Building on an extensive review of U.S. government documents that defined and shaped the doctrine, the book also draws on interviews conducted shortly after its launch with senior analysts and officials directly involved in its development. Together, these sources offer an unparalleled view into the doctrine's origins, rationale, and internal debates.

In addition to tracing the doctrine's evolution, the book situates it within its broader historical moment. It examines the academic and foreign‑policy discussions of the early 1990s that influenced the doctrine's emergence and assesses the extent to which it reshaped strategic thinking inside the Pentagon. The analysis shows that, despite fostering a new mindset, the doctrine ultimately failed to achieve its core promise of improving U.S. military preparedness for limited wars against nuclear‑armed opponents.

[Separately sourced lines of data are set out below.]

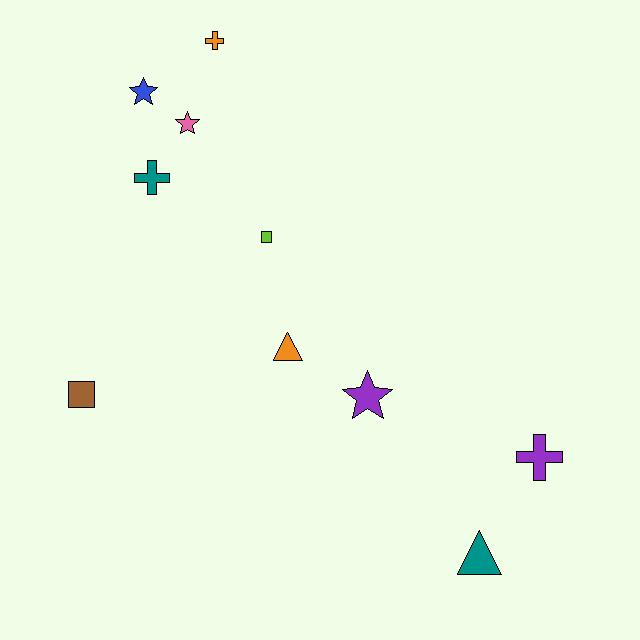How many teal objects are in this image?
There are 2 teal objects.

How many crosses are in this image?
There are 3 crosses.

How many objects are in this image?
There are 10 objects.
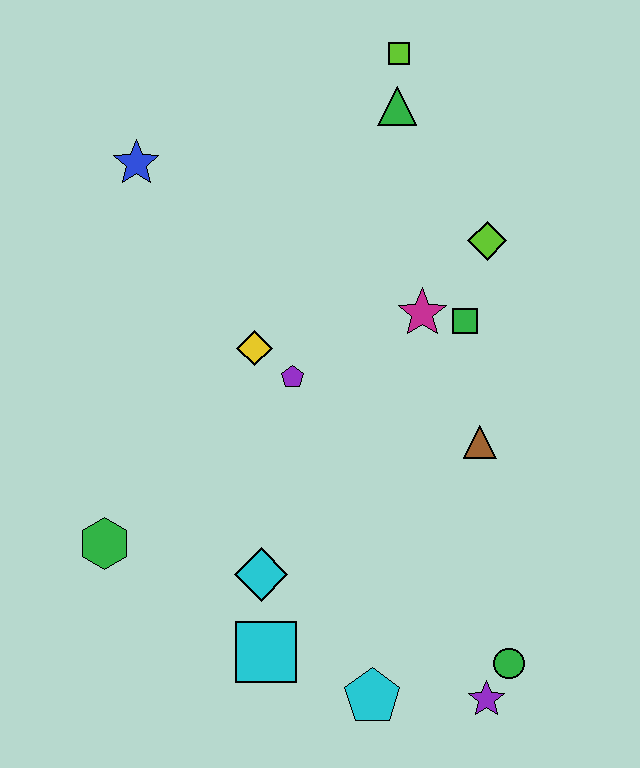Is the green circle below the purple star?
No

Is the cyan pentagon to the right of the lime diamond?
No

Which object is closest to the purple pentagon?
The yellow diamond is closest to the purple pentagon.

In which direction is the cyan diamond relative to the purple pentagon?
The cyan diamond is below the purple pentagon.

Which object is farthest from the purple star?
The lime square is farthest from the purple star.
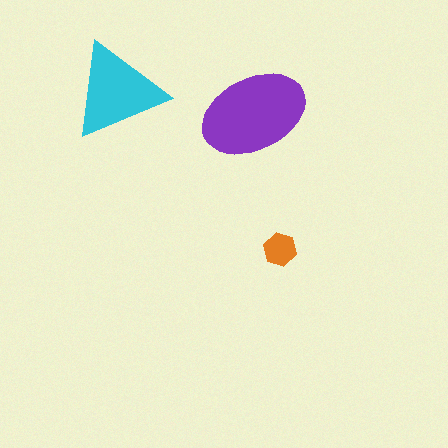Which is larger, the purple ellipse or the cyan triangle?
The purple ellipse.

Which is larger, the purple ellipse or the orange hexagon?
The purple ellipse.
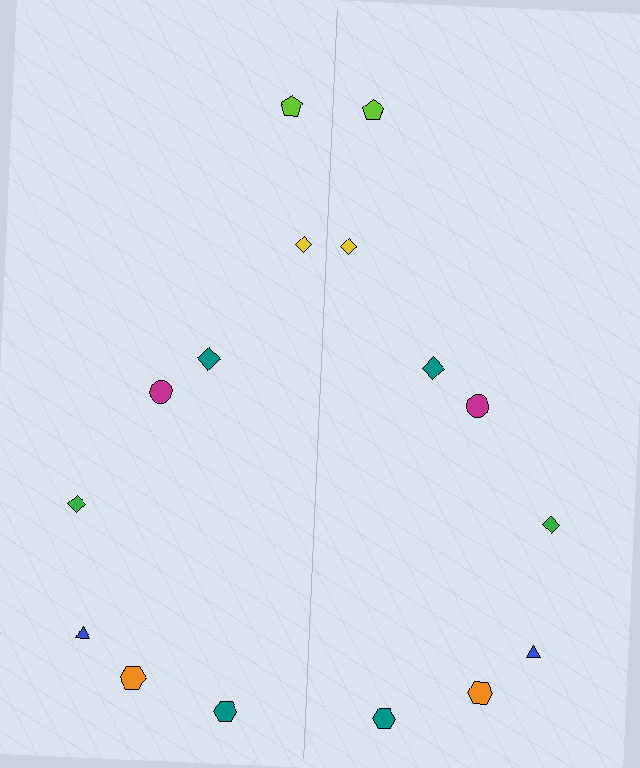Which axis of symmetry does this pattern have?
The pattern has a vertical axis of symmetry running through the center of the image.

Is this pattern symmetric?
Yes, this pattern has bilateral (reflection) symmetry.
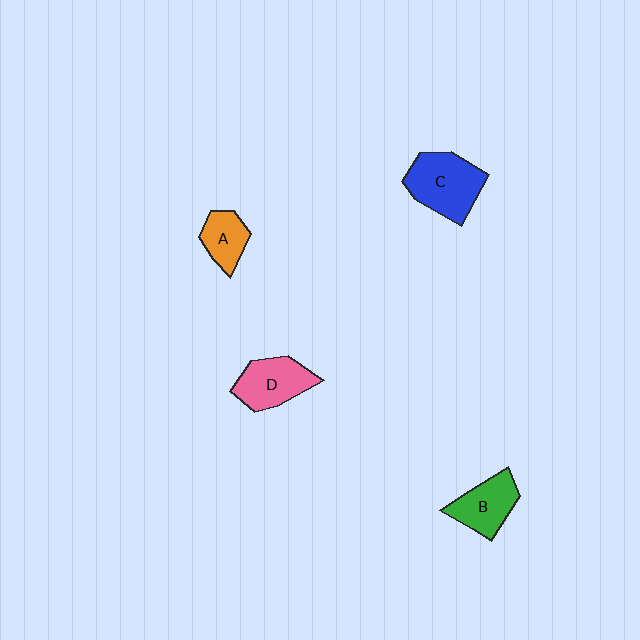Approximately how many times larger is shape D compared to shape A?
Approximately 1.5 times.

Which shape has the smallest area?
Shape A (orange).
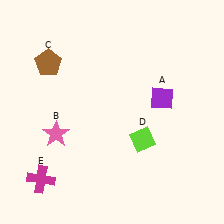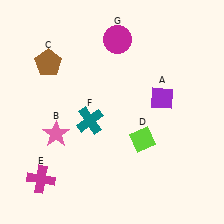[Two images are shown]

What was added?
A teal cross (F), a magenta circle (G) were added in Image 2.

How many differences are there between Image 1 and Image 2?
There are 2 differences between the two images.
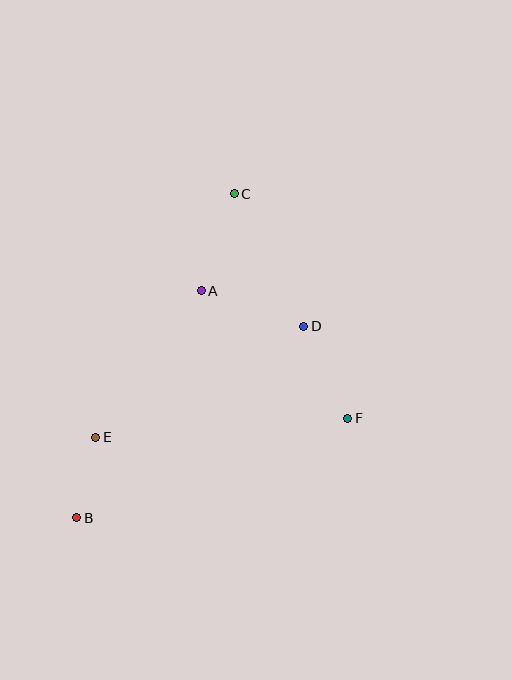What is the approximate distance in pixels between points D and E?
The distance between D and E is approximately 236 pixels.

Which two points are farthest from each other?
Points B and C are farthest from each other.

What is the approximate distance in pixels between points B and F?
The distance between B and F is approximately 289 pixels.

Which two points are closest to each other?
Points B and E are closest to each other.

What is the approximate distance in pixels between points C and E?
The distance between C and E is approximately 280 pixels.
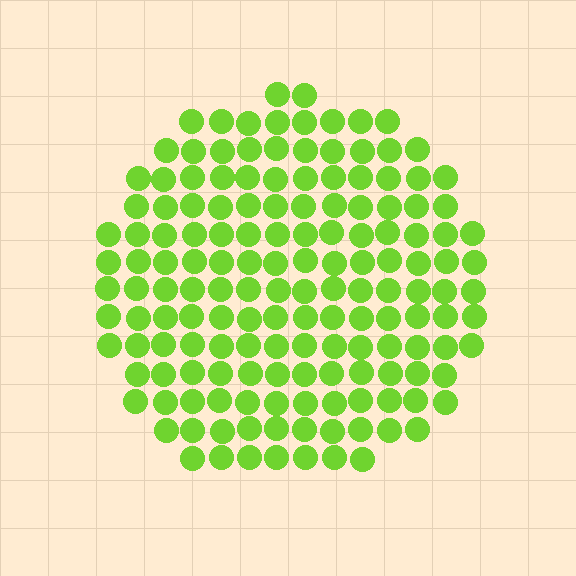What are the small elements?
The small elements are circles.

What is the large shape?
The large shape is a circle.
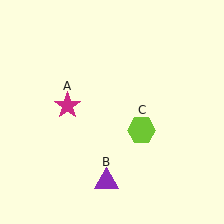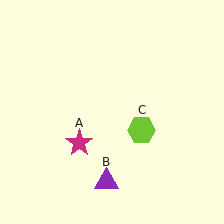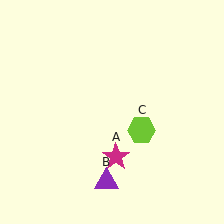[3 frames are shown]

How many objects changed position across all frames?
1 object changed position: magenta star (object A).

The book concludes that—even amid dramatic shifts in global power dynamics over the past three decades—early understandings of the atomic bomb as a uniquely devastating and fundamentally undefendable weapon remain compelling. Yet the counterproliferation doctrine left an enduring imprint: by asserting that wars against nuclear‑armed states are winnable and that the effects of nuclear weapons can be contained, it helped normalize the atomic bomb in U.S. strategic thought.